Dieses Jahr ging die Botschaft eine Zusammenarbeit mit dem Dachverband „Theater-Federatioun“ und dem Kulturministerium ein. Daraus entstanden sechs Abende voller luxemburgischem Flair in den Berliner Theatern.
Web:
www.theater.lu
Vom 21. bis 26. Oktober fand in Berlin das Festival „Luxemburg ist Theater“ statt. Dabei ging es darum, das luxemburgische Theater in der deutschen Metropole bekannter zu machen.
In der Tat gibt es eine gute Zusammenarbeit zwischen deutschen und luxemburgischen Theatern. Die Woche fing beispielsweise mit dem Stück „Glaube Liebe Hoffnung“ von Ödön Horváth an, einer Koproduktion der Volksbühne mit unter anderem den „Théâtres de la ville de Luxembourg“. Dieses Stück kann sich das luxemburgische Publikum Mitte November auch in der Hauptstadt des Großherzogtums ansehen.
Hochwertige Zusammenarbeit
Die luxemburgische Botschaft, das Kulturministerium und die „Theater-Federatioun“ schafften es, für dieses Projekt sechs renommierte Berliner Theaterhäuser mit ins Boot zu nehmen, darunter das Schlosspark-Theater, das Theater an der Parkaue, das Deutsche Theater und das Berliner Ensemble.
Das luxemburgische Festival lockte zahlreiche Besucher ins Theater, und die Plätze waren stets bis zum letzten besetzt. Unter die Zuschauer mischten sich auch zahlreiche luxemburgische Studenten.

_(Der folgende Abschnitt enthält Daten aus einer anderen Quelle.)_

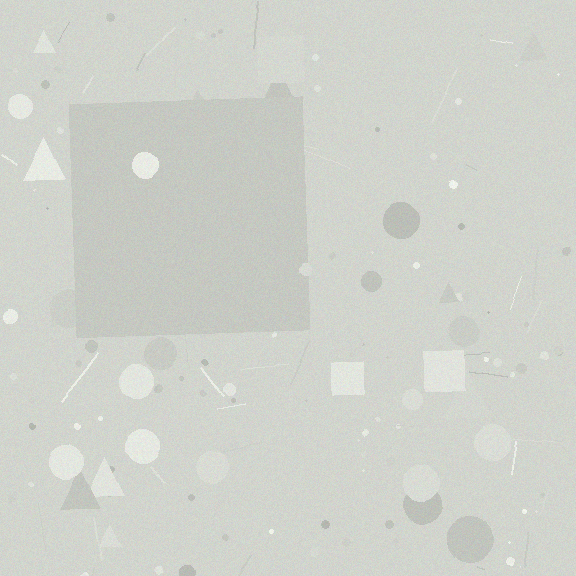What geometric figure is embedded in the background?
A square is embedded in the background.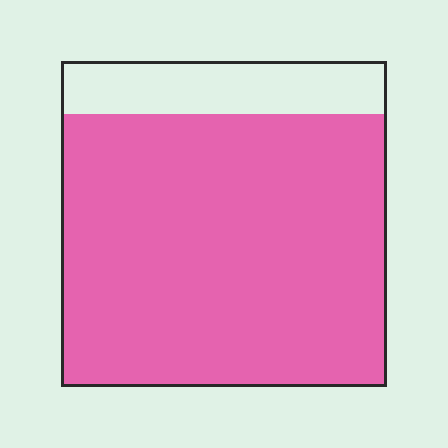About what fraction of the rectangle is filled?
About five sixths (5/6).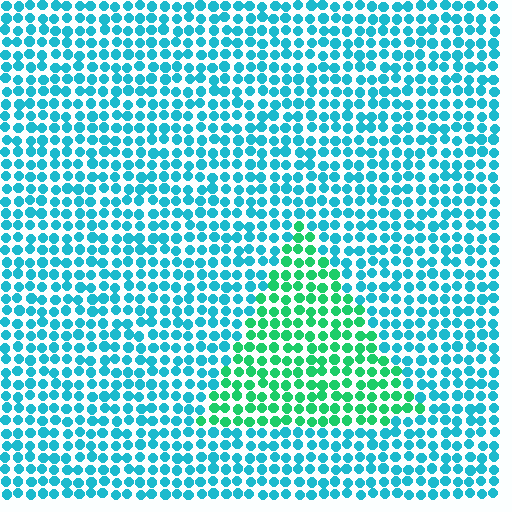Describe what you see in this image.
The image is filled with small cyan elements in a uniform arrangement. A triangle-shaped region is visible where the elements are tinted to a slightly different hue, forming a subtle color boundary.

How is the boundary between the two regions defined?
The boundary is defined purely by a slight shift in hue (about 41 degrees). Spacing, size, and orientation are identical on both sides.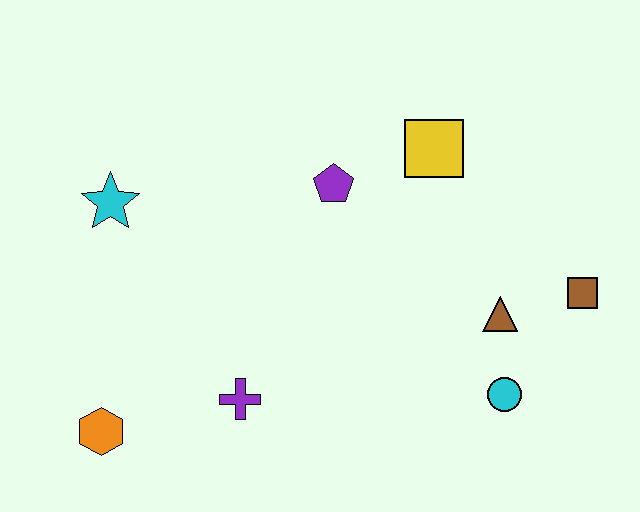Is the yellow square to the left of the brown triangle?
Yes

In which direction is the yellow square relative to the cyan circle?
The yellow square is above the cyan circle.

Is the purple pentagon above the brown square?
Yes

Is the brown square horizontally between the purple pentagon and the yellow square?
No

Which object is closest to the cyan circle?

Nach den Vorstellungen konnten die Besucher luxemburgischen Wein und andere gastronomische Köstlichkeiten aus dem Großherzogtum genießen. Nach den Aufführungen von „Kasper Häuser Meer“ und „Schwarze Sonne scheine“ fand jeweils ein Nachgespräch mit den Autoren Felicia Zeiler und Albert Ostermaier statt. Zahlreiche Zuschauer nutzten die Gelegenheit, um Fragen zu stellen oder ihre Bewunderung auszusprechen.
Während des Festivals hatten luxemburgische Regisseure und Schauspieler die Möglichkeit, ihr Können in einer Millionenstadt unter Beweis zu stellen. Erwartet wurden etwa 1.500 Zuschauer – eine gute Werbung für die luxemburgischen Theaterhäuser.
Erwartungen wurden übertroffen
Die Stücke der vier mitwirkenden Theater, „Les Théâtres de la ville de Luxembourg“, „Théâtre municipal de la ville d’Esch“, „Théâtre national de Luxembourg“ und „Traffo CarréRotondes“, hatten in Berlin großen Erfolg. Die Zuschauer waren begeistert von der hohen Qualität der Vorstellungen.
Die Arbeit, die hinter diesem Festival im Ausland steckt, hat sich für die Luxemburger Theater also mehr als bezahlt gemacht. Und die Berliner haben eine neue Seite der großherzoglichen Kultur kennengelernt.